Where will you be living in 2043? What will your life be like? How are you going to choose to spend your days?
Perhaps a better question for an investing article: Where will the stocks you own be in 25 years?
It's easy to get caught up in the day-to-day movements of the stock market. Doing so rewards our brains -- dopamine for the rush, cortisol for the fear -- but it doesn't do much for our ability to build wealth. For that, we have to take the long view.
That's why we asked three Motley Fool contributors what growth stocks they think investors should buy and hold for the next 25 years. Read on to see why Alphabet (GOOG -3.29%), (GOOGL -2.75%), Intuitive Surgical (ISRG -2.38%), and Zillow (Z -2.12%) (ZG -2.41%) made the list.
A near-$1 trillion growth company?
Jamal Carnette, CFA (Alphabet): At first glance, it may seem insane to classify Alphabet, a company now worth $760 billion, as a growth company. However, the long-term thesis remains intact. The shift from television-related advertising to digital -- both desktop and mobile -- continues, as eMarketer expects ad revenue to increase 11.8% annually through 2022. Last quarter, Alphabet did even better, growing revenue 25% over the prior year.
Admittedly, 2022 is not 25 years away. However, Alphabet is preparing for the future via its moonshots. Initially, these futuristic ideas were criticized by Wall Street as wasted capital, but Alphabet's autonomous-vehicle project dubbed Waymo and Project Loon are just two examples of projects that are coming closer to reality with long runways for growth.
No investment is perfect. Alphabet faces strong competition in digital advertising from Facebook and new entrant Amazon, which is stealing market share by growing digital ad revenue 100% annually. Perhaps the biggest risk is regulatory; more recently, missteps from Facebook and Alphabet have increased scrutiny on digital data collection.
In the long run, however, I feel regulatory threats are overblown, and this industry will be large enough for three companies. The combination of strong growth now while investing in future technology makes Alphabet a growth stock to own for the next quarter century.
The future of surgery is already here
Brian Stoffel (Intuitive Surgical): Dr. Gary Guthart, longtime CEO of Intuitive Surgical, likes to frequently remind investors that we're still in the early innings of robotic-assisted, minimally invasive surgery. That, plus the enormous head start the company has in the field, is enough to give me confidence that the company will still be dominant in 25 years.
Here's the key: There are already about 4,900 million-dollar da Vinci robotic systems installed worldwide. The hospitals that forked over the money -- and the doctors who have spent entire careers learning how to use them -- are bought in for the long haul. They have incredibly high switching costs due to these factors, and they will continue to tinker, experiment, and perform procedures using the robots.
That tinkering is really the key behind my thesis. Intuitive Surgical's robots had a focus primarily in gynecological and prostate operations for much of its history. When those started to level off, investors were spooked. But they ignored the fact that doctors would always be testing for other ways to use the robots.

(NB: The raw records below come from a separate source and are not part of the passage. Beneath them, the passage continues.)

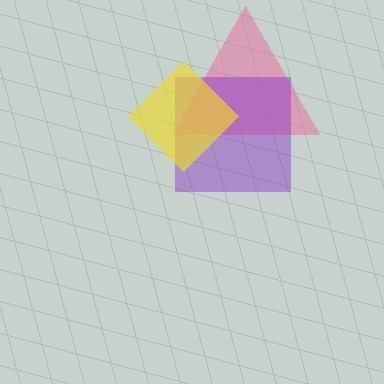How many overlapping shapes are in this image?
There are 3 overlapping shapes in the image.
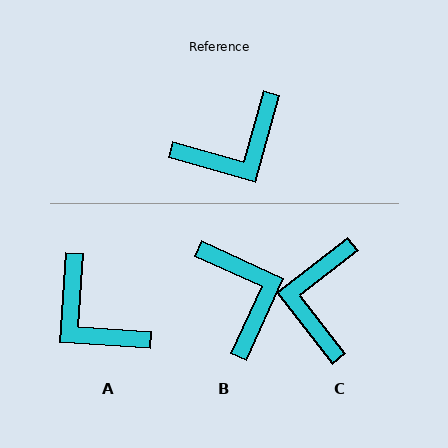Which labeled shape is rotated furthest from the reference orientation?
C, about 126 degrees away.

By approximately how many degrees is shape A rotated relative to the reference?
Approximately 78 degrees clockwise.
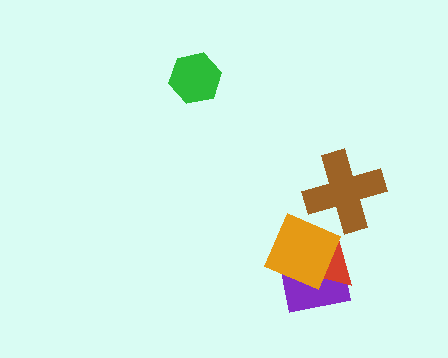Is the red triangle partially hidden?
Yes, it is partially covered by another shape.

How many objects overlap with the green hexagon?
0 objects overlap with the green hexagon.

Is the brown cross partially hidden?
No, no other shape covers it.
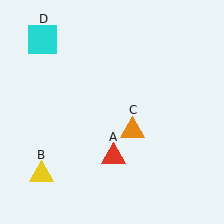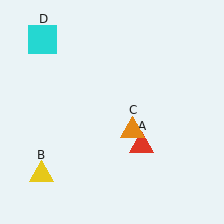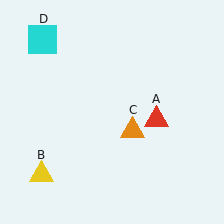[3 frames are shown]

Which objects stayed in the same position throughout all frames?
Yellow triangle (object B) and orange triangle (object C) and cyan square (object D) remained stationary.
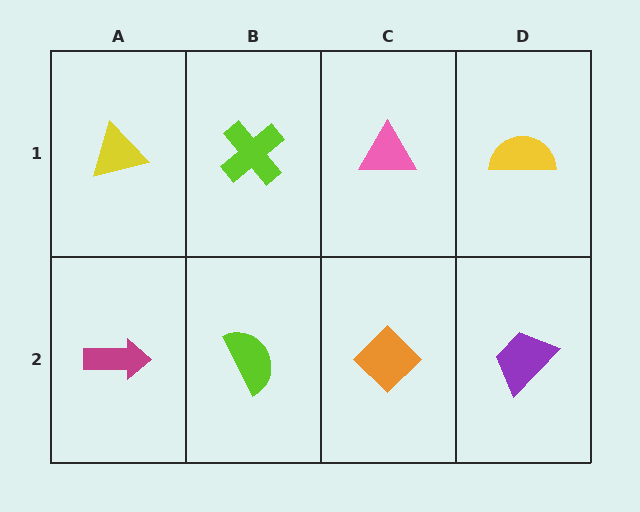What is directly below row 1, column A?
A magenta arrow.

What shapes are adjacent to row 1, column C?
An orange diamond (row 2, column C), a lime cross (row 1, column B), a yellow semicircle (row 1, column D).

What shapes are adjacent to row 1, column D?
A purple trapezoid (row 2, column D), a pink triangle (row 1, column C).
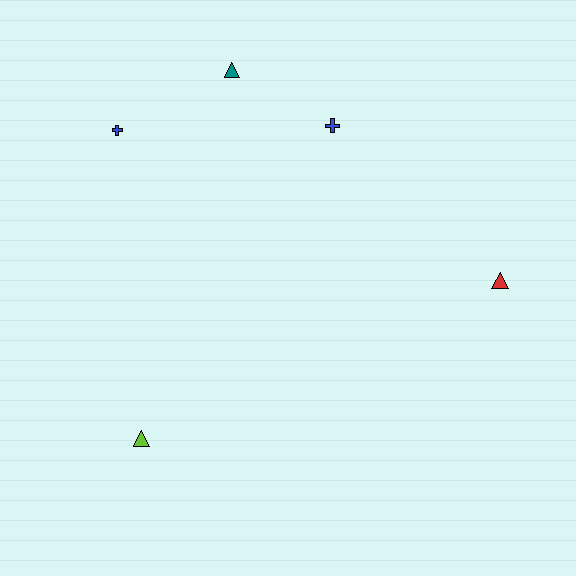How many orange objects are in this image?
There are no orange objects.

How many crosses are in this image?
There are 2 crosses.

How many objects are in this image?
There are 5 objects.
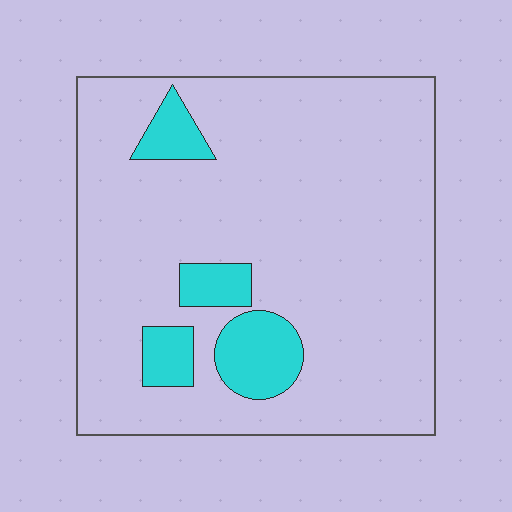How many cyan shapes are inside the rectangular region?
4.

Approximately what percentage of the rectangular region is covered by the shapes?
Approximately 10%.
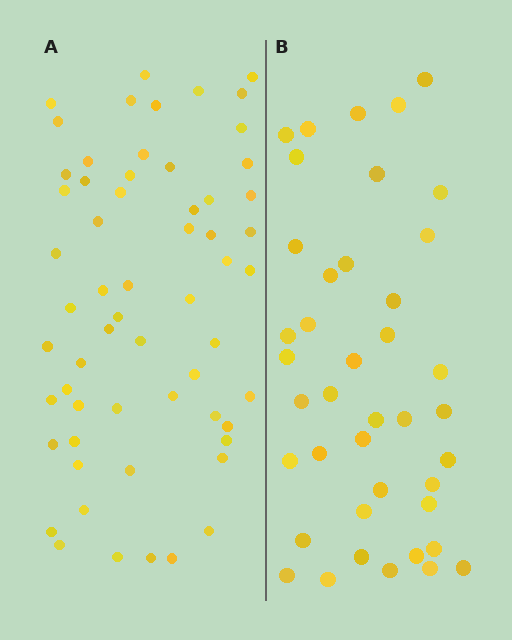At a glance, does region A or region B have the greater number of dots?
Region A (the left region) has more dots.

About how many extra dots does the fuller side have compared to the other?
Region A has approximately 20 more dots than region B.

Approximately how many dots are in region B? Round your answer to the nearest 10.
About 40 dots. (The exact count is 41, which rounds to 40.)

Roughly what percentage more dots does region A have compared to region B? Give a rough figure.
About 45% more.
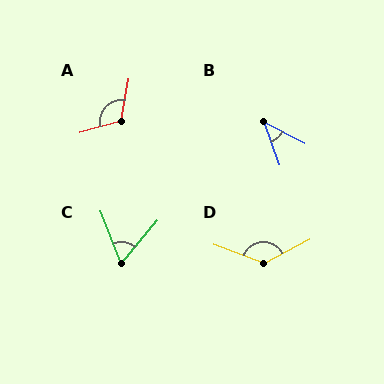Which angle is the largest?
D, at approximately 131 degrees.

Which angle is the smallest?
B, at approximately 43 degrees.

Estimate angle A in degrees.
Approximately 115 degrees.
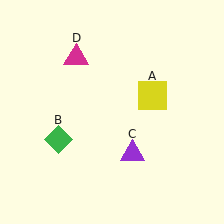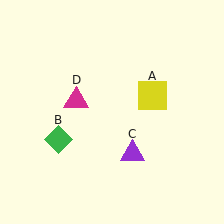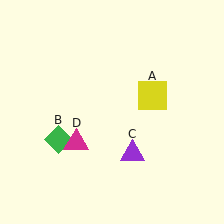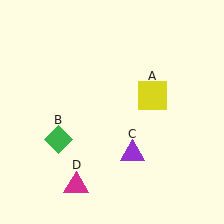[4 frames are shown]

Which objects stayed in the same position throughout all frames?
Yellow square (object A) and green diamond (object B) and purple triangle (object C) remained stationary.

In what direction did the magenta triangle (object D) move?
The magenta triangle (object D) moved down.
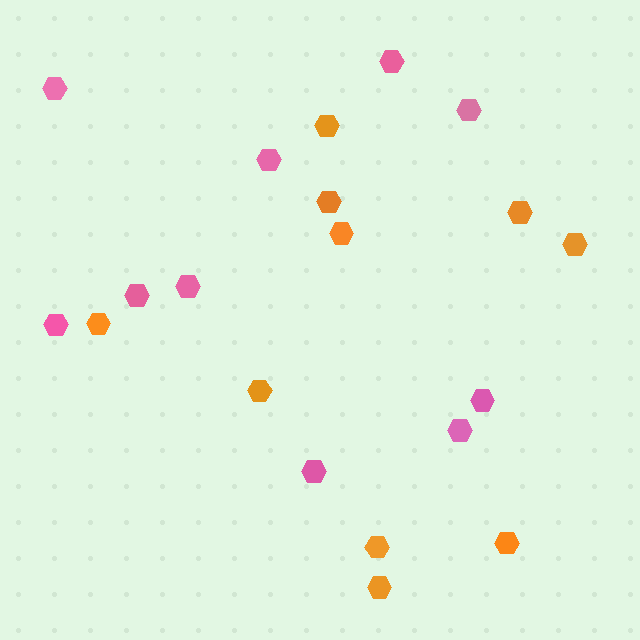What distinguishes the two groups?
There are 2 groups: one group of pink hexagons (10) and one group of orange hexagons (10).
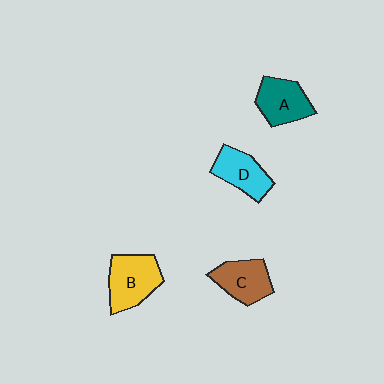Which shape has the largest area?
Shape B (yellow).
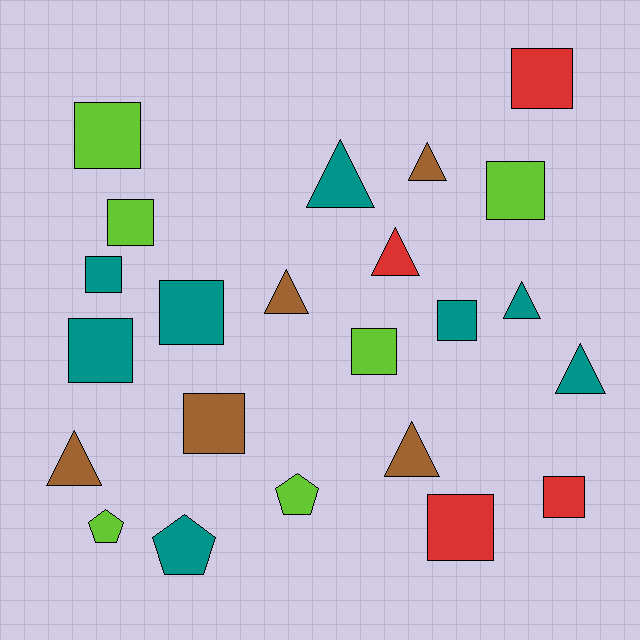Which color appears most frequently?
Teal, with 8 objects.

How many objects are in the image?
There are 23 objects.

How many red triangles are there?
There is 1 red triangle.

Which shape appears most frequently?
Square, with 12 objects.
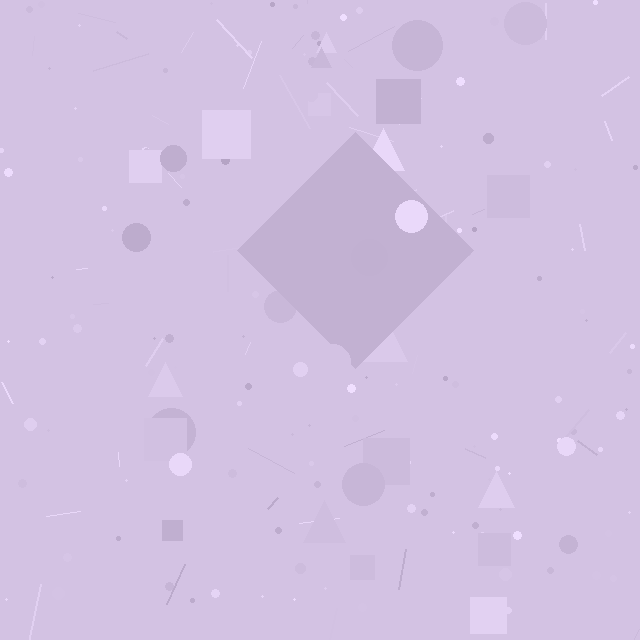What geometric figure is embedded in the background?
A diamond is embedded in the background.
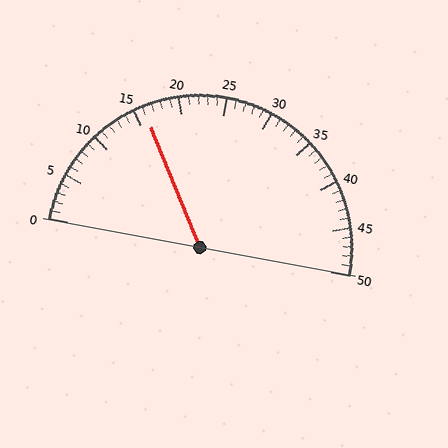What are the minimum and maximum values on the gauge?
The gauge ranges from 0 to 50.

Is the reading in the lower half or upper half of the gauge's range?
The reading is in the lower half of the range (0 to 50).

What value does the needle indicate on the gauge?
The needle indicates approximately 16.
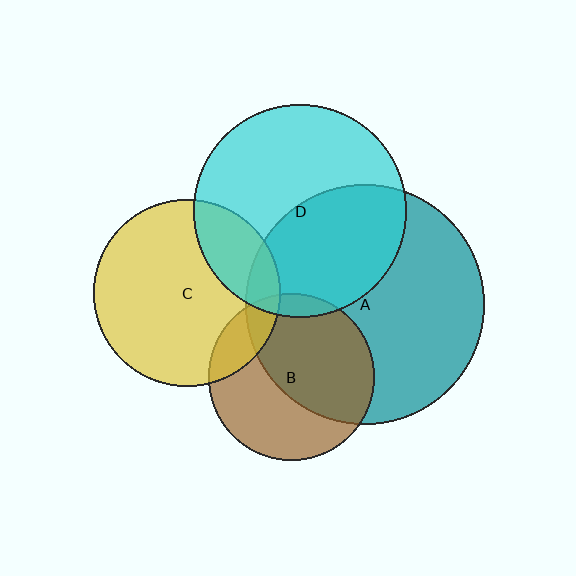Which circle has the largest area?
Circle A (teal).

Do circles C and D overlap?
Yes.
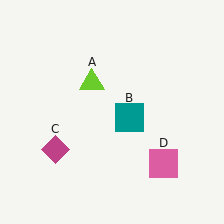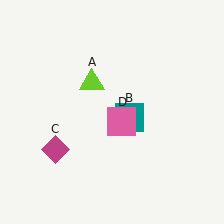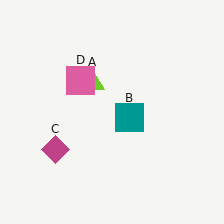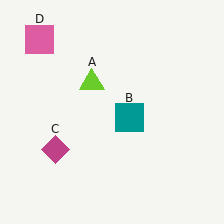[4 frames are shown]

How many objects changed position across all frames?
1 object changed position: pink square (object D).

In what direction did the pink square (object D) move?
The pink square (object D) moved up and to the left.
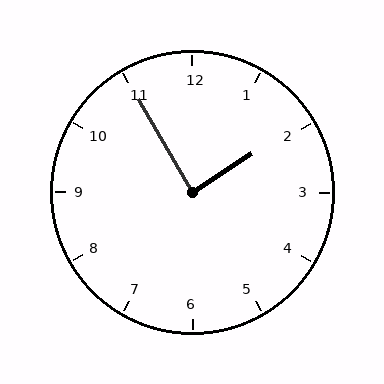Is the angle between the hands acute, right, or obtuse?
It is acute, close to a right angle.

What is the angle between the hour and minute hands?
Approximately 88 degrees.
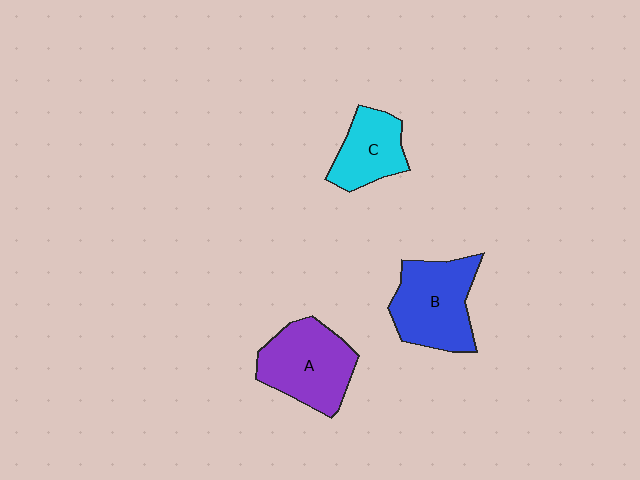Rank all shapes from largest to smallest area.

Entering 2014, investors could only dream of procedure growth above 10%. But results have far outpaced expectations since then.
The drivers behind this have been three pronged: increased popularity internationally and the rapid adoption of use for hernia and colorectal procedures. And recent results show the trend accelerating.
To be clear: I don't think the procedure growth will increase at this rate forever. There will be fits and starts. The stock will likely fall dramatically more than once over the next quarter-century. But thanks to doctors continually tinkering and finding new ways of using the machines, I believe the stock will continue providing market-beating returns for decades.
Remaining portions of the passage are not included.